Krems

Erstellt am 02. August 2016, 06:41

von Martin Gebhart und APA Red

„Wir müssen uns verändern …“. Der Kremser Richard Grasl über seine Motivation, gegen Alexander Wrabetz anzutreten.

Richard Grasl  |  NÖN, APA

NÖN: Sie sind als ORF-Finanzdirektor sehr erfolgreich. Warum jetzt diese Bewerbung?

Grasl: Weil ich glaube, dass in den nächsten fünf Jahren auf den ORF durch den Wandel in der Medienbranche enorme Herausforderungen zukommen, dass wir unsere jetzige Position nur halten können, wenn wir uns verändern. Und ich habe doch in einigen Gesprächen und Wahrnehmungen, die ich mit dem aktuellen Generaldirektor gehabt habe, nicht das Gefühl, dass es in die richtige Richtung geht. Daher bewerbe ich mich mit einem eigenen Konzept und eigenen Ideen.

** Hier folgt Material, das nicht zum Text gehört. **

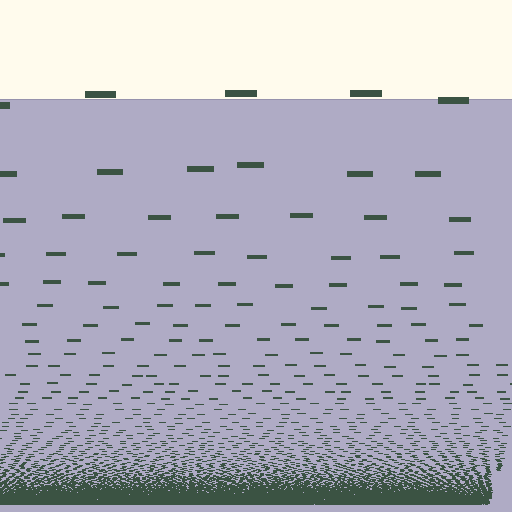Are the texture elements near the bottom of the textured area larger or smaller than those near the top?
Smaller. The gradient is inverted — elements near the bottom are smaller and denser.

Es ist für Sie das volle Risiko, weil der jetzige Generaldirektor bereits erklärt, dass Ihre Zeit im ORF vorbei ist, wenn er wiedergewählt wird.

Grasl: Ja, aber es ist jetzt der Zeitpunkt, aus der Komfortzone herauszutreten und es zu sagen, wenn man daran glaubt, dass man das Unternehmen in die richtige Richtung bewegen kann. Natürlich wäre es für mich leichter gewesen, zu sagen, ich mache noch einmal fünf Jahre als kaufmännischer Direktor weiter. Aber es gibt da inhaltlich einfach so unterschiedliche Ansichten, dass ich das Risiko auf mich nehme.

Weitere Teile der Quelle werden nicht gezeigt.